How to use Snorkel on numeric data?April 14, 2021 at 4:50pm (Edited 3 weeks ago)
Hi - I'm trying to see if I can use Snorkel to label my numeric training dataset (and then looking to either do label classification or convert the labels to scores and do a regression classification).
My question is if there are coding examples anywhere that show how to use Snorkel with purely numeric training data? I'm from a biology/non-CS background so I'm not sure how to get started with Snorkel in this case, I have tried to repurpose text-based/NLP examples I've seen Snorkel has, but I haven't made much progress.

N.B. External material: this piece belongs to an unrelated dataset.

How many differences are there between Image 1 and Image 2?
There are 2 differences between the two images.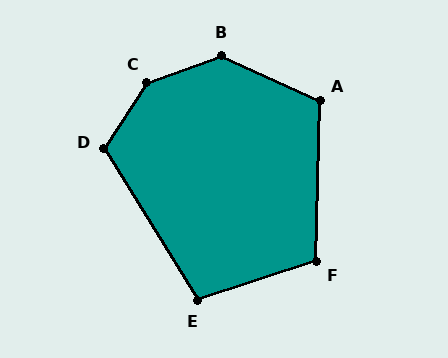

For reference, my training data is rows of genes each with columns of numeric data measuring different biological qualities about the genes, and I do have some labeling rules depending on that data, using my domain knowledge, that I would be very interested to try and give Snorkel to apply labels. I've also posted a question about this problem to stackoverflow with example code I'm trying to use (https://stackoverflow.com/questions/67105512/how-to-apply-snorkel-to-numeric-data)
April 17, 2021 at 9:07pm
Hi (hnicholls), yes! Snorkel has been used on lots of datasets and applications with numeric data. Fundamentally, very little changes: you still express your domain knowledge in functions that either output a label or abstain. The only thing that changes is what the logic in those labeling functions looks like. Instead of using regular expressions, for examples, you may do numeric comparisons (e.g., if your data points have attributes for height and width, you could say something like the following (in pseudocode):
def lf(x): if abs(x.height - x.width) < 50: return 1 # Assuming class 1 is the class that makes sense for this rule
And the calculations you perform can be arbitrarily simple or complex; they'll just be operating on numeric properties instead of text-based ones. Another approach I've seen used before is plotting your data along different axes to visualize where different clusters are, and then writing LFs to essentially label a cluster at a time.
More specifically, looking at the example code you shared on Stack Overflow, the issue seems to be that your LFs are outputting floats rather than integers. The library doesn't currently support regression problems—only classification.